False. He more or less left them all holding the bag after his bankruptcies. From the examples of his business dealings, we can only anticipate that he’ll screw them over again as President.
To Trumpsters, Just look at Trump U to see who he really likes to screw. People who believed in him. But back to Wall Street. Open a door with foolish rules and someone will jump in. Untaxed Indian Cigarettes, throwing all former business prudence on mortgages to the wind in order to make poor people “own” houses, subsidize solar panels and the list goes on.
Someday we will get a political candidate who can control the pandering instinct and yet will inspire people to take responsibility themselves. They have existed in the past. Everyone and that means everyone will have to give up their own little subsidy. Ethanol, Sugar, home interest deductibility, eminent domain for private projects, solar/wind subsidies, student loans are all gifts to someone from money we don’t have. Where have peoples pride gone?

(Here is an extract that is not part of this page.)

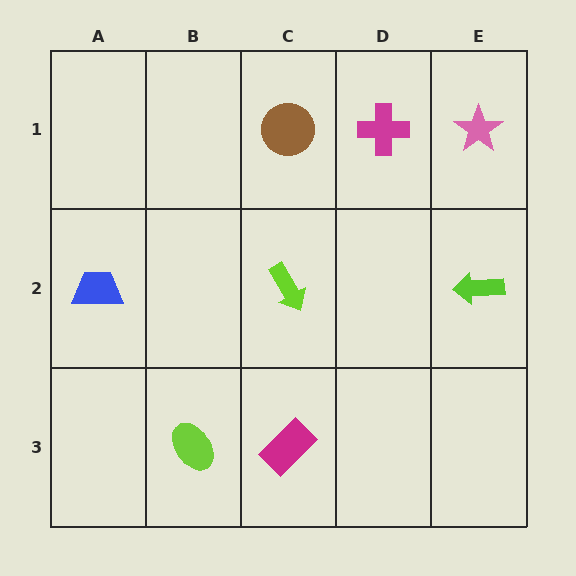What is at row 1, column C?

“But historically they discriminated against the less profitable investments in favor of those that had the highest return potential relative to risk. ”
And you think this is bad ? Why would anyone choose a “less profitable investment” rather than one “that had the highest return potential relative to risk. ?”
Because the government through incentives and penalties distorts the free market and creates perverse incentives.
Which candidate do we think will be the least tolerant of those kinds of shenanigans?
Ummm, it appears to be unraveling. Maybe a good time to buy gold, it’s appreciating fast.
“Maybe a good time to buy gold, it’s appreciating fast.”
Yes, we have been buying since last spring.